COVID-19 has certainly changed life as we know it. For the myriad of people who lost their jobs or moved to casual employment, the impact was huge – especially if they went on to apply for a home loan. But while the acceleration of the “gig” or freelance economy has meant more borrowers are no longer considered ideal candidates by the major banks, non-bank financial institutions (NBFIs) such as La Trobe Financial have been there to help.
“It certainly caused some irregularity and disruptions to borrowers’ income, whether through lockdowns, businesses having to close for a particular period or through JobKeeper,” La Trobe senior vice-president and chief lending officer Cory Bannister told MPA about the pandemic.
He pointed to the requirement for self-employed borrowers to show two years’ worth of financial statements when applying for a loan through the major trading banks.
“Financials for 2020 are likely to be impacted by COVID so we think that’s going to have an impact on those particular borrowers,” he said. “The need for alt doc loans is likely to increase, which typically sit outside the major bank remit now that they’ve undertaken a simplification strategy.
“This is where non-banks can have an opportunity to really lean in and help, in particular, the self-employed sector and in turn the broader economy.”
The latest job figures showed that while full-time employment rose by 129,000 jobs in April, part-time employment surged at a record level of 413,000 during the same month.
“Almost 4.8 million people are on part-time employment,” he said. “That’s likely to be a combination of people who are having to work multiple jobs to make up for disrupted income, so that needs to be taken into consideration.”
La Trobe anticipates more credit events will occur over the next six to 12 months as the economy gets used to life without JobKeeper. It has also seen a trend in the amount of downsizers and upgraders operating in a market of limited stock and record low interest rates, while a surge in returning ex-pats has contributed further pressure to house prices.
“There’s just 145,000 properties available on the market across the nation at the moment, that’s 24% below the 5-year average” he said, explaining that while many people want to move, they feel locked in due to the limited numbers.
While the banks have stuck with their simplification strategies throughout this time, non-bank lenders such as La Trobe have been offering solutions.
“For us, assessing credit throughout this period has been business as usual because we have tremendous experience in dealing with credit events, and that’s what this is,” said Bannister. “the impact of the coronavirus will ultimately turn out to be a life event or credit event for many people.”
He explained that La Trobe takes a “thematic approach to loan product creation,” using macro level trends and underlying borrower demand to drive its product launches.
“In October we launched our bridging loan products that catered specifically for people locked in a housing market who were upgrading or downsizing but paralysed from moving because of the low stock environment,” he said. “Construction and renovation loans have been going extremely well, aided by the government’s grants for building, and our ex-pat loan which we launched in October as well was on the back of a clear demand from overseas.
“We have the ability to cater for a number of people, whether that’s upgraders, downsizers, retirees, credit impaired, casual employed, so I think that’s where we bat really deep.”
He said unlike its competitors, the depth of La Trobe’s product can go up to $25m, opening it up to high-net-worth borrowers.
“It’s opened up a really high-quality customer to our balance sheet and that’s probably one of the key differentiators,” he said. “The other is that we’ve probably got one of the largest underwriting teams in the country in the NBFI space that are experienced to handle these credit and life events.
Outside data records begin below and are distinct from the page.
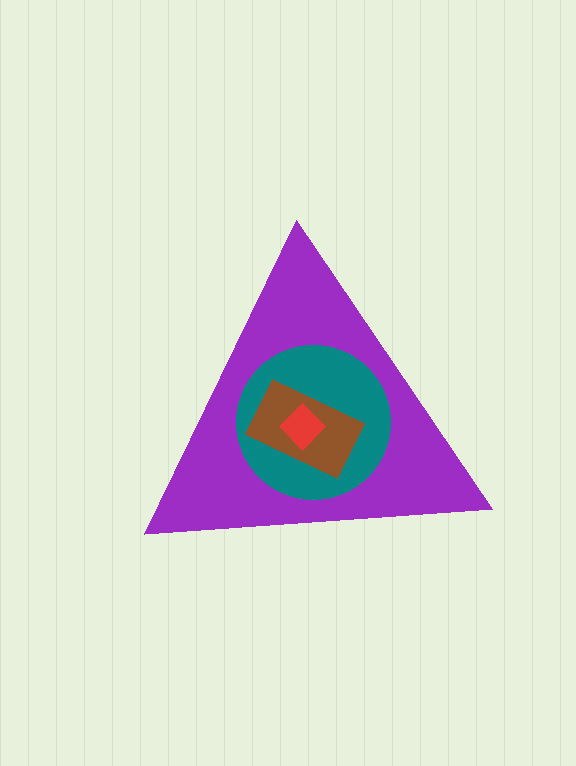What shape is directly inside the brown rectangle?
The red diamond.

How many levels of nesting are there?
4.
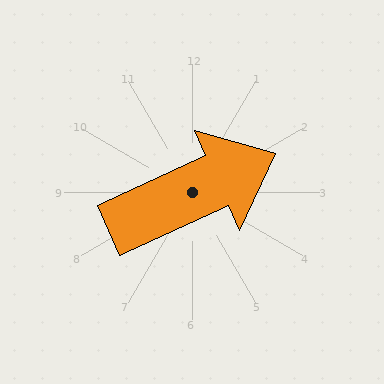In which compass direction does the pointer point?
Northeast.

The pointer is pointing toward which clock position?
Roughly 2 o'clock.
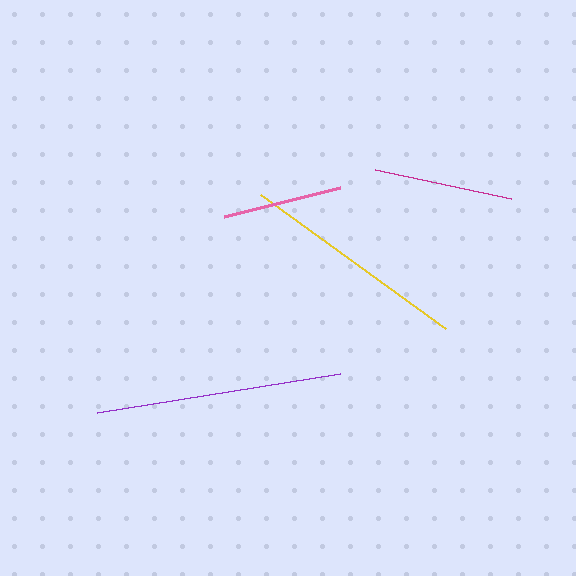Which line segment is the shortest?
The pink line is the shortest at approximately 119 pixels.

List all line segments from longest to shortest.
From longest to shortest: purple and yellow (about equal), magenta, pink.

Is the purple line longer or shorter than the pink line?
The purple line is longer than the pink line.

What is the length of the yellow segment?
The yellow segment is approximately 228 pixels long.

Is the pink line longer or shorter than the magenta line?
The magenta line is longer than the pink line.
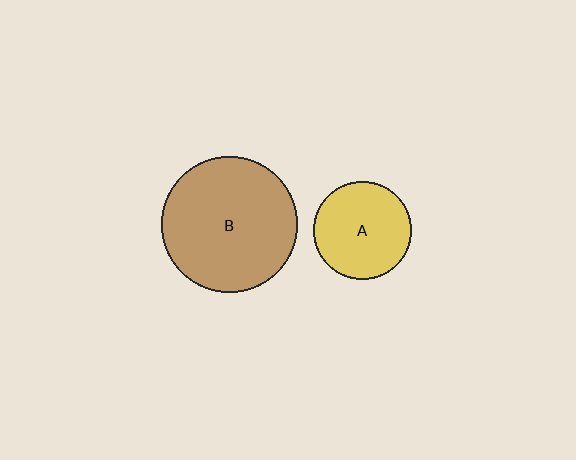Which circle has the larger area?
Circle B (brown).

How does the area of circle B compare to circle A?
Approximately 1.9 times.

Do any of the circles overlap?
No, none of the circles overlap.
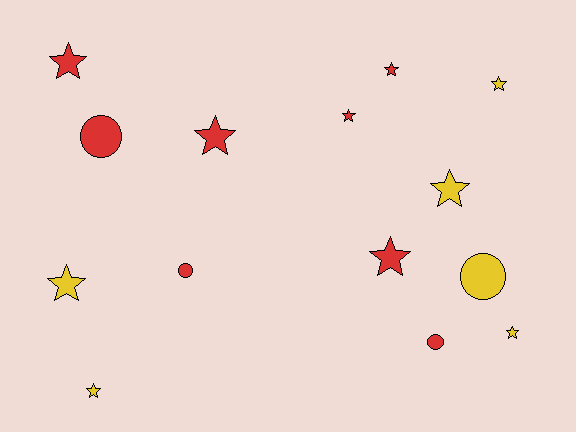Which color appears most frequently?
Red, with 8 objects.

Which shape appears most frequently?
Star, with 10 objects.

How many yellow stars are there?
There are 5 yellow stars.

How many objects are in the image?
There are 14 objects.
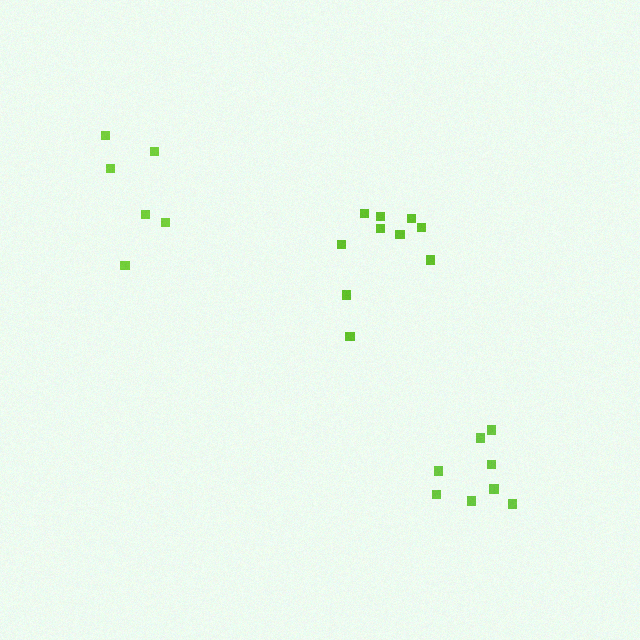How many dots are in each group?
Group 1: 10 dots, Group 2: 6 dots, Group 3: 8 dots (24 total).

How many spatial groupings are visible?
There are 3 spatial groupings.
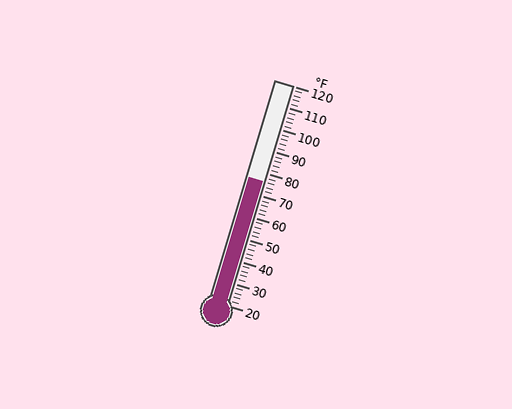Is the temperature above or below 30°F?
The temperature is above 30°F.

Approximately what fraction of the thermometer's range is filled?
The thermometer is filled to approximately 55% of its range.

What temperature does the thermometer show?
The thermometer shows approximately 76°F.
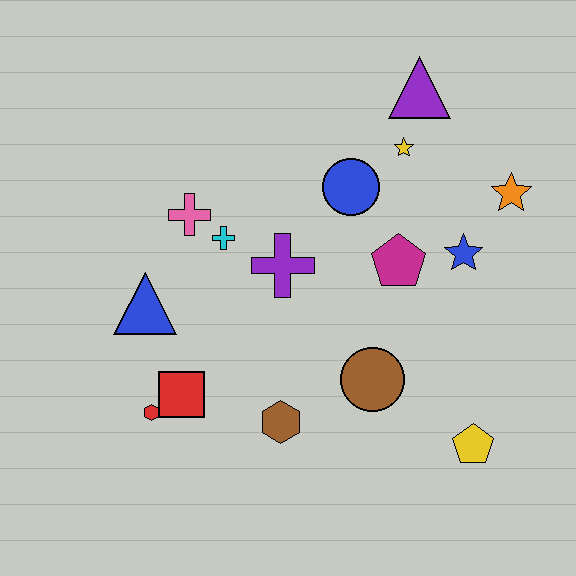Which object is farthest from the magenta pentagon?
The red hexagon is farthest from the magenta pentagon.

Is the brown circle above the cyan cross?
No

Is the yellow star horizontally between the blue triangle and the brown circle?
No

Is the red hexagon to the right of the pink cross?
No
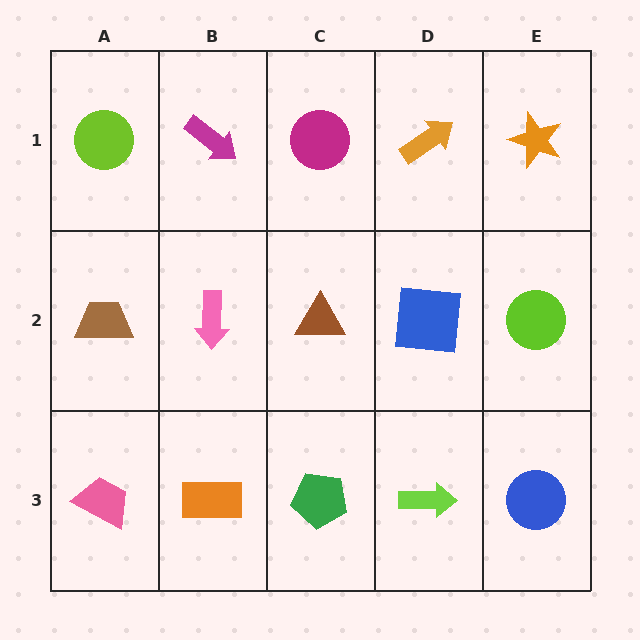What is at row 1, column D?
An orange arrow.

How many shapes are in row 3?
5 shapes.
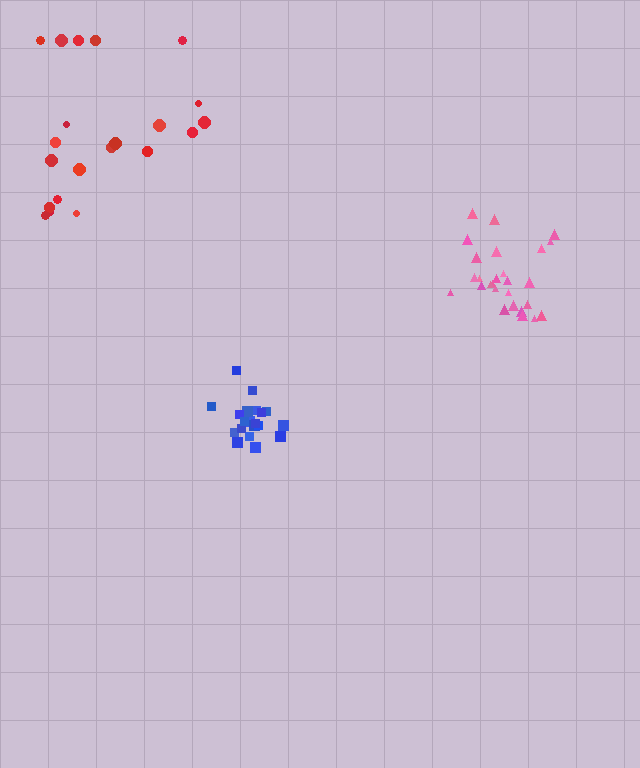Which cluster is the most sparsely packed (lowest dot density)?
Red.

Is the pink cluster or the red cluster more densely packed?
Pink.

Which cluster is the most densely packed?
Blue.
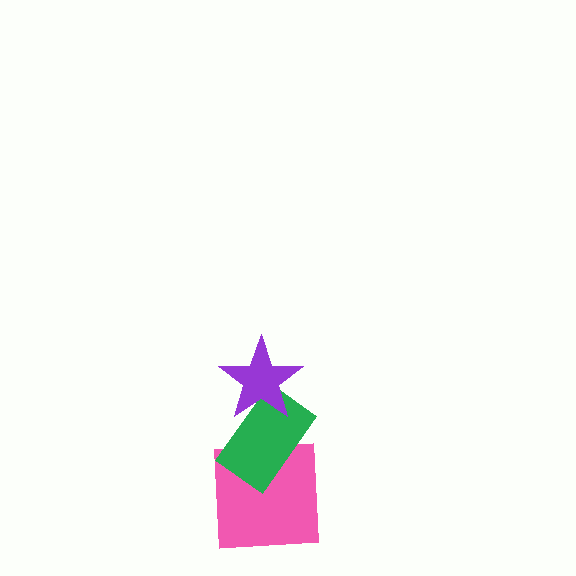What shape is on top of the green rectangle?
The purple star is on top of the green rectangle.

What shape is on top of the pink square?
The green rectangle is on top of the pink square.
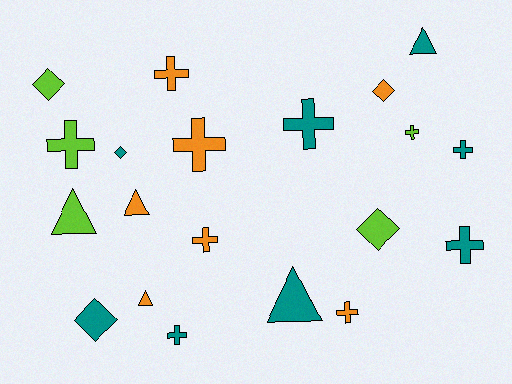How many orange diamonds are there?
There is 1 orange diamond.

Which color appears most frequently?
Teal, with 8 objects.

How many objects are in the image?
There are 20 objects.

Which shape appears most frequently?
Cross, with 10 objects.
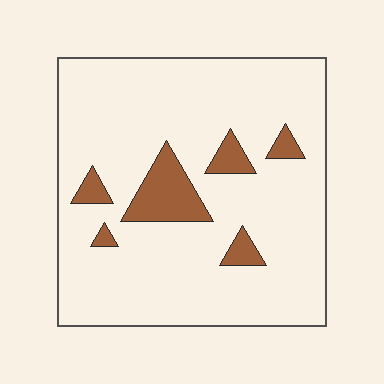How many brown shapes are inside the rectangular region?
6.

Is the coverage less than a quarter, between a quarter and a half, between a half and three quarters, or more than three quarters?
Less than a quarter.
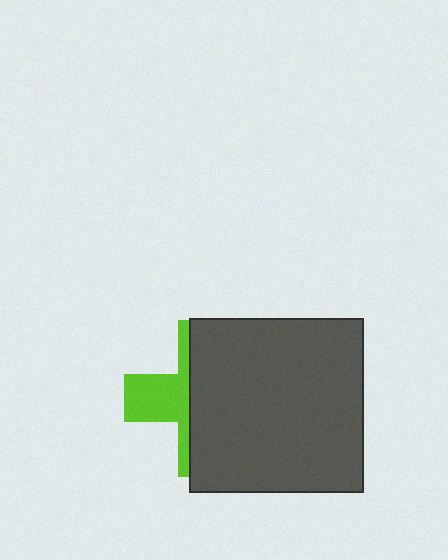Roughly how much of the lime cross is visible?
A small part of it is visible (roughly 35%).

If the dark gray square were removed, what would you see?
You would see the complete lime cross.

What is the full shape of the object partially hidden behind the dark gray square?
The partially hidden object is a lime cross.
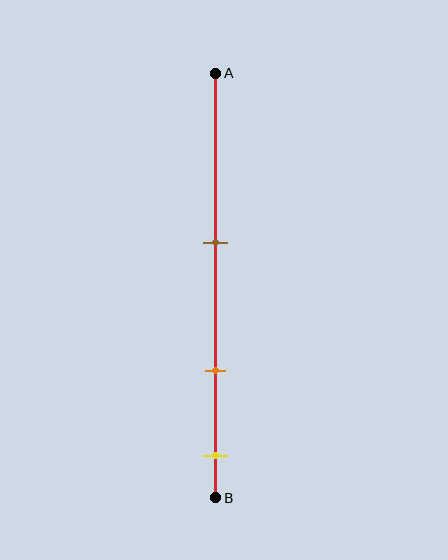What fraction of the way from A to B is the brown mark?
The brown mark is approximately 40% (0.4) of the way from A to B.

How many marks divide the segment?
There are 3 marks dividing the segment.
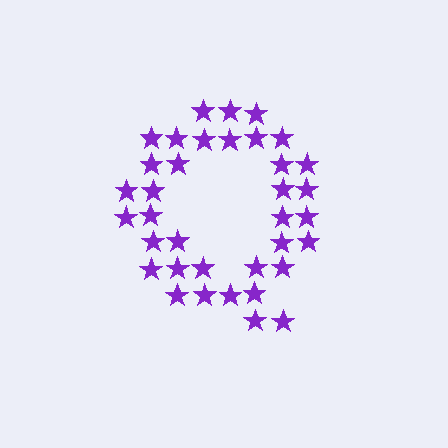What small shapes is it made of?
It is made of small stars.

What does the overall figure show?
The overall figure shows the letter Q.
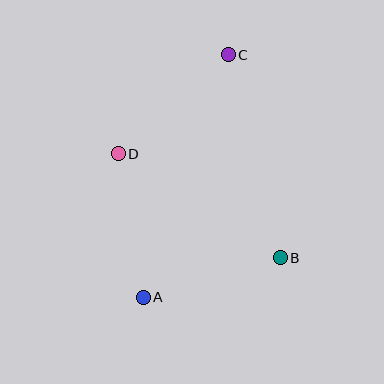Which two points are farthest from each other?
Points A and C are farthest from each other.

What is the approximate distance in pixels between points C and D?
The distance between C and D is approximately 148 pixels.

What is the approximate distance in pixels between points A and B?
The distance between A and B is approximately 142 pixels.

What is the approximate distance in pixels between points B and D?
The distance between B and D is approximately 192 pixels.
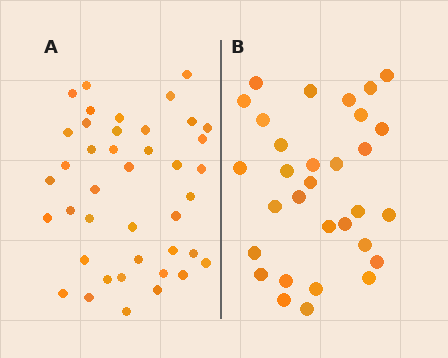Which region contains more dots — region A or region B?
Region A (the left region) has more dots.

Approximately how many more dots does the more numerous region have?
Region A has roughly 10 or so more dots than region B.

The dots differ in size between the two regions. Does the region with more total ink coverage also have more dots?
No. Region B has more total ink coverage because its dots are larger, but region A actually contains more individual dots. Total area can be misleading — the number of items is what matters here.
That puts them in a really good position to take an empathetic and common-sense approach.”
Bannister anticipates continued growth in the NBFI space over the coming years – something that brokers sit right at the heart of.
“We’re almost exclusively reliant on brokers and we expect that brokers will do incredibly well in the forward years for a numbers of reasons,” he said. “You have the best interests duty, which I think is widely regarded as being positive for the broker space. It allows them to tell the customer they are mandated to act in their best interests.
“You’ve got the banks’ simplification strategy, which is unlikely to reverse any time soon, and the need for complex credit assessment is increasing.
“Those factors bode really well for the broker market and, in turn, for non-bank financial institutions. We see both broker and NBFI as going hand in glove at a time like this and hopefully we can both prosper.”
In terms of what brokers should look for when considering the needs of their self-employed clients, Bannister said certainty of execution was key.
“What we’re finding brokers really want, is the ability to say to their customer, this is the rate, these are the terms and we can execute on these terms,” he said. “This will make it to settlement in a timely manner, without last minute changes. This is what we’re hearing brokers are really loving us for - we’re doing what we’re saying we’re going to do and doing it in a timely fashion.”
To brokers, he said it was wise to call on the experience of NBFIs that had a lot of experience in dealing with life events such as COVID-19.
“Before you rule a line through things or if things are getting a little bit tricky and complicated, we would suggest you reach out and talk to one of our team,” he said. “We make our credit team available direct to brokers so they are more than welcome to call and ask us for their help and guidance on a customer’s situation. There’s a high chance we’re dealt with something very, very similar given the volumes and the process in this particular space.”